Come Pippo mi insegnò ad amare il mare

Come Pippo mi insegnò ad amare il mare

Una selezione del racconto di Marcello Gurrieri Sezione Racconti autobiografici Thrinakìa 1a edizione 2013-2014 Premio internazionale di scritture autobiografiche, biografiche e poetiche, dedicate alla Sicilia

Scritture solidali
Scritture autobiografiche di redenzione e rinascita che mettono in luce sentimenti di solidarietà verso sé stessi, gli altri e il mondo, e sollecitano un’autentica solidarietà fra le lettrici e i lettori.
Archivio della memoria e dell’immaginario siciliano
Ateliers dell’immaginario autobiografico © OdV Le Stelle in Tasca

Come Pippo mi insegnò ad amare il mare
Marcello Gurrieri

“Buongiorno comandante!” I pescatori di Ognina (popoloso quartiere a due passi dal mare di Catania) lo salutavano così. Pippo allargava il suo sorriso e rispondeva: “Buongiorno! Com’è il mare oggi?”. Eravamo insieme, sulla sua barchetta, pronti per un’altra avventura.

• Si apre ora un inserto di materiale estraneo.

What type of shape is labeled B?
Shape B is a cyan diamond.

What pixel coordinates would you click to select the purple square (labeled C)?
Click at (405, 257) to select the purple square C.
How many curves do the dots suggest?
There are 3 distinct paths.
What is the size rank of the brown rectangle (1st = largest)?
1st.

Conobbi Pippo alla Cooperativa Puebla, una casa famiglia per disabili che per anni fu un importante punto di riferimento per tutto il quartiere ogninese. Quella di Pippo era una disabilità molto grave, riusciva a muovere a malapena la testa. Ma quanto gli funzionava quella testa! Organizzatore impeccabile, non solo dei suoi movimenti giornalieri ma di eventi, viaggi, feste. Con quella cuffia attaccata al telefono si era ritagliato uno spazio di straordinaria autonomia. Bastava solo alzargli la cornetta del telefono e al resto ci pensava lui. Che intelligenza sopraffina quella di Pippo!

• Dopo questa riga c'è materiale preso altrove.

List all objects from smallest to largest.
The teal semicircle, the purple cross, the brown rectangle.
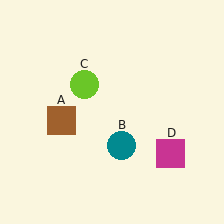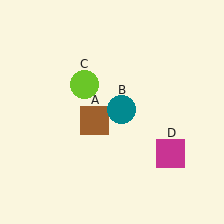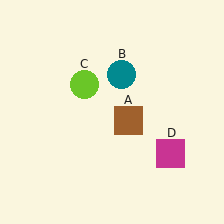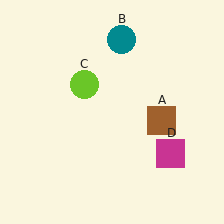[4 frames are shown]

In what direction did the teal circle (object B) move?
The teal circle (object B) moved up.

Il periodo più bello era, per lui e per noi, l’estate. Era il momento della sua barchetta, al porticciolo di Ognina.

All’inizio mi chiedevo sinceramente chi glielo facesse fare. 2 ore sotto il sole senza poter fare il bagno; come resistere, pensavo, nella mia mente limitata, ad osservare noi che ci tuffavamo e nuotavamo felici di fronte alla sua immobilità. Non avevo ancora compreso che per Pippo era proprio quello il piacere, godeva nel vederci divertire. Poi chiudeva gli occhi, sotto la visiera del cappellino. E respirava, respirava l’odore del mare, quella brezza così evocativa, per lui che sul mare c’era cresciuto.

Da ragazzino a San Giovanni Li Cuti, borgo marinaro non distante dal centro di Catania, in seguito il trasferimento ad Ognina. Conosceva a memoria il mare di Catania. “Comandava” le nostre remate fino alle cosiddette “ruttazzi”, le grotte naturali di origine lavica dove, raccontava, gli antichi pescatori trovavano rifugio dalla rumorosità delle famiglie numerose e riposo dal lavoro molto stancante della pesca.

Non parlavamo con un “disabile”. Parlavamo con un amico, e basta. Perché Pippo era straordinario nel metterti a tuo agio, ti svuotava di tutto quel retaggio di pietismo e ipocrisia che molto spesso contraddistingue, sia pur in buona fede, le complesse relazioni con i disabili. Pippo di cognome faceva Felice. E lo era! Bastava così poco per vederlo felice. Quel suo cognome, che poteva quasi sembrare un paradossale e beffardo scherzo del destino, era invece la migliore sintesi di una personalità che mostrava il meglio di sé nel dolcissimo e contagioso sorriso.

Da qualche anno Pippo se n’è andato. E provo per lui ancora oggi, forse ancor più di allora, una profonda gratitudine. A volte, quando sono triste, desolato, affranto, vado a nuotare nel mare di Ognina, sotto lo sguardo fumante del vulcano. Chiudo gli occhi e provo a sentire l’odore del mare, proprio come faceva Pippo. E provo a parlare al mio amico, e lo ringrazio. Perché quando penso a lui, per un istante, scompare la paura della morte, sostituita da un’immagine: di nuovo insieme, sulla sua barchetta, a solcare le onde. Felici, in pace.